This work addresses the challenge of extrinsic calibration between a camera and a LiDAR sensor without relying on calibration targets or prior knowledge of camera intrinsics—a limitation of existing methods that typically assume known and rectified camera parameters. We propose the first joint calibration framework that simultaneously estimates both the full set of camera intrinsics, including radial and tangential distortion coefficients, and the camera–LiDAR extrinsic parameters, using deep pixel-to-point correspondences. Our approach integrates Structure-from-Motion (SfM) for intrinsic initialization and tightly couples correspondence estimation with nonlinear optimization. Experiments on the KITTI dataset demonstrate that the method accurately recovers intrinsic parameters and achieves superior extrinsic calibration accuracy compared to state-of-the-art alternatives.

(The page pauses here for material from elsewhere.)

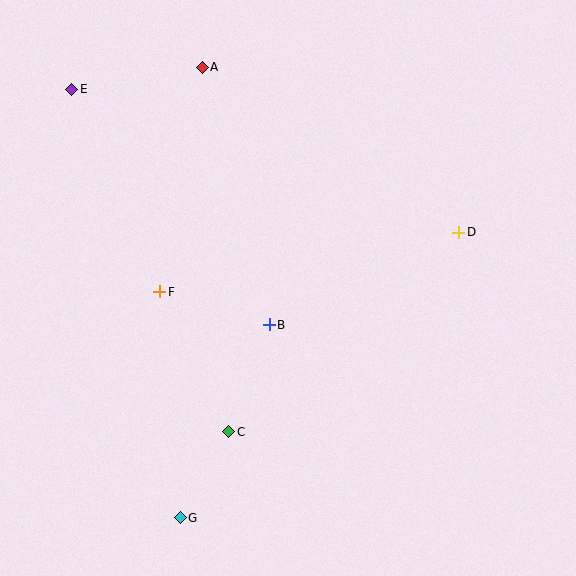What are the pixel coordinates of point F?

Accurate camera-LiDAR calibration is a prerequisite for robust multi-modal perception in robotics. Recent target-less approaches based on deep point correspondences achieve remarkable performance for extrinsic calibration but assume rectified images with known intrinsics. In this work, we overcome this limitation and present the first fully target-less pipeline that jointly estimates camera intrinsics (pinhole model with radial-tangential distortion) and camera-LiDAR extrinsics with deep pixel-point correspondences. Our approach extends deep correspondence-based calibration by (i) automatic intrinsic initialization via structure-from-motion, (ii) generalizing camera-LiDAR matching to raw images with unknown intrinsics including distortion, and (iii) tightly coupling correspondence estimation with joint nonlinear optimization over both intrinsics and extrinsics. We evaluate our method on the KITTI dataset with unseen camera-LiDAR pairs and demonstrate that joint calibration achieves improved extrinsic accuracy while additionally recovering accurate intrinsics.